Some of the most beautiful coastal scenery (and severe weather) is on West Cork’s islands. Cape Clear, home to a bird-watching observatory, is also a well-known Gaeltacht: Schoolchildren and adults alike come here to work on their Gaelic skills each summer. Dursey Island, off the tip of the Beara Peninsula, is accessible by cable car. Garinish Island in Glengarriff is the site of Ilnacullin, an elaborate Italianate garden.

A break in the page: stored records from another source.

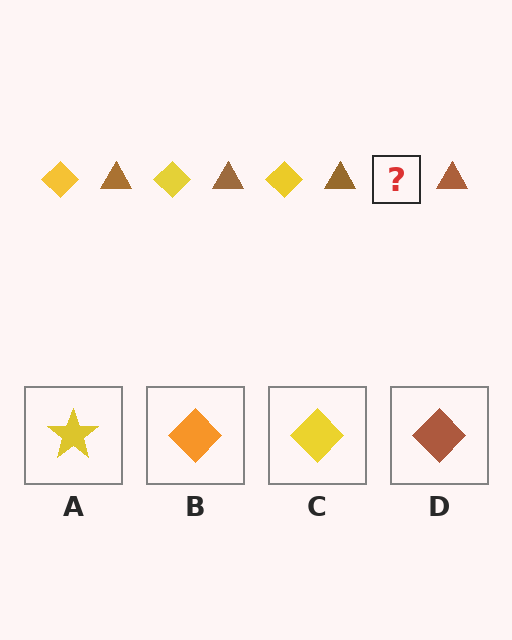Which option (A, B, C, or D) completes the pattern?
C.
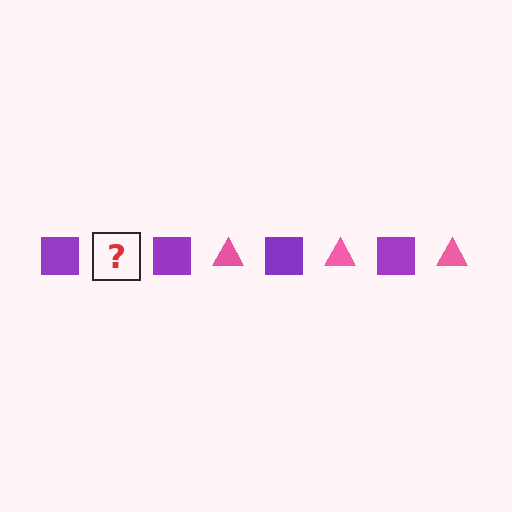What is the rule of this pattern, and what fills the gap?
The rule is that the pattern alternates between purple square and pink triangle. The gap should be filled with a pink triangle.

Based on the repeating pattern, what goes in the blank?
The blank should be a pink triangle.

The area is also known for its enticing and colorful towns. A cluster of artists gives Ballydehob a creative flair. At the local butcher, colorful drawings of cattle, pigs, and chickens indicate what's available, and a mural on the outside wall of a pub depicts a caleigh. Other notable enclaves include the buzzy, seaside town of Skibbereen (meaning "Little Boat Harbor"), where impromptu traditional-music sessions are commonplace in its 22 pubs; the immaculate, flower-box-on-every-sill town of Clonakilty; the yachting town Schull; and Barleycove, a remote, wind-swept resort that's the last stop before Mizen Head and the sheer cliffs at the island's southernmost tip.